From this point onwards please do not read if you have not seen the film as I'm going to start from the epilogue and work backwards.
The finale of the film shows us the demise of the small town and the apparent triumph of our beleaguered and drunken heroes over an alien invasion. We feel good that, in the face of adversity, humanity with all its flaws has won the day. Then we cut to Nick Frost telling the rest of the story over a camp fire and it begins to sound less like a lone hero saved the earth and more like a drunken loser unwittingly caused the genocide of not only the human race but the Blanks themselves, who now seem like they are a downtrodden servitor race.
The way it is described is that, because the invading force couldn't outwit a burnt out goth who seemed to have attracted a British Breakfast Club as an entourage, they decided to detonate the planet. To make matters worse, in the aftermath of this event, Pegg's character seems to have taken it upon himself to pick fights with the remnants of human civilization in the very drinking establishments that he was so driven on visiting in order to validate his own humanity. The patrons of the pub may have seemed as thuggish as possible, but I can't get over the fact that he walked in there with a bunch of replicants and started killing the last remaining actual humans on the planet.
After that realisation I started backtracking on a lot of stuff that happened throughout the film. The fact that no-one seemed even slightly bothered by the deaths of two of their companions. The realisation that they were ground up for fertilizer was glossed over at best. This left a foul taste in my mouth that none of the major characters particularly cared about each other in the first place.

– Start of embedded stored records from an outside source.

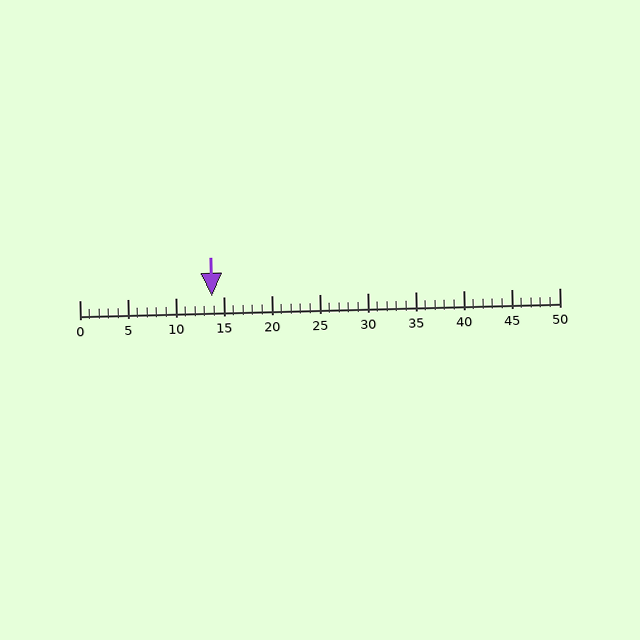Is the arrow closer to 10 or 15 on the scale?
The arrow is closer to 15.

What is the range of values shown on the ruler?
The ruler shows values from 0 to 50.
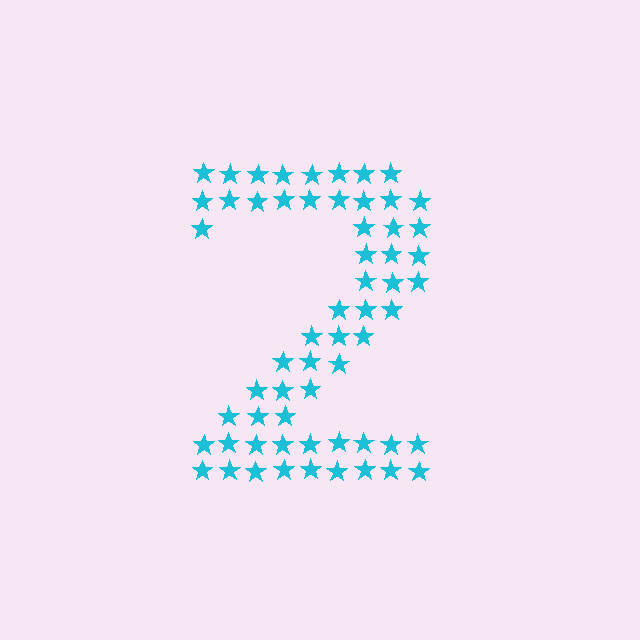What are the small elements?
The small elements are stars.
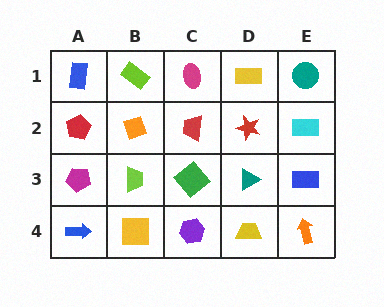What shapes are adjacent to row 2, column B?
A lime rectangle (row 1, column B), a lime trapezoid (row 3, column B), a red pentagon (row 2, column A), a red trapezoid (row 2, column C).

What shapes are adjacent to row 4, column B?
A lime trapezoid (row 3, column B), a blue arrow (row 4, column A), a purple hexagon (row 4, column C).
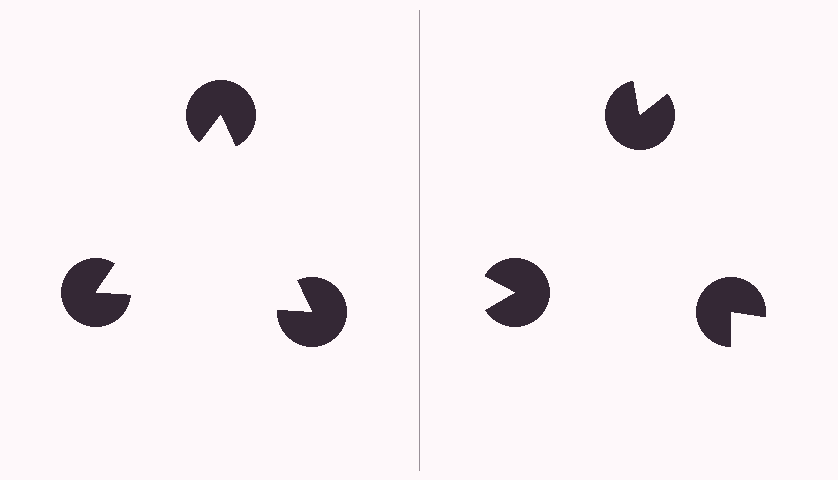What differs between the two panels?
The pac-man discs are positioned identically on both sides; only the wedge orientations differ. On the left they align to a triangle; on the right they are misaligned.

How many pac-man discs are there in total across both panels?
6 — 3 on each side.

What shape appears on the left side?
An illusory triangle.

This brings me to what I think is my major problem with this film when compared to its predecessors: It doesn't have the same heart. In Shaun of the Dead we cared about the relationship between Ed and Shaun. We cared about Shaun's mum and we even cared about Philip. This film seemed to go out of its way to make sure that we didn't form an emotional attachment with anyone.
It all left me a bit cold at the end. But, don't get me wrong, I loved the performances. Standouts for me were Paddy Considine, who turned in a wonderfully multi-layered character and Martin Freeman who did a marvellous job of becoming a creepy Blank version of his likeable character. Pegg and Frost are again amazing, I love that they've cast Frost as the strong one in the duo this time round, it gives him a whole new range.
The action is well realised as well, with loads of jumping and rolling and fighting. Although, in saying that, it did seem that the main characters suddenly turned into Ninja Warriors without much notice.
All of my mis-givings with the film aside, it is a fantastic watch and a good ending to the Cornetto Trilogy. I just can't help feeling that they either did too much with the script, or not enough. Sorry gents.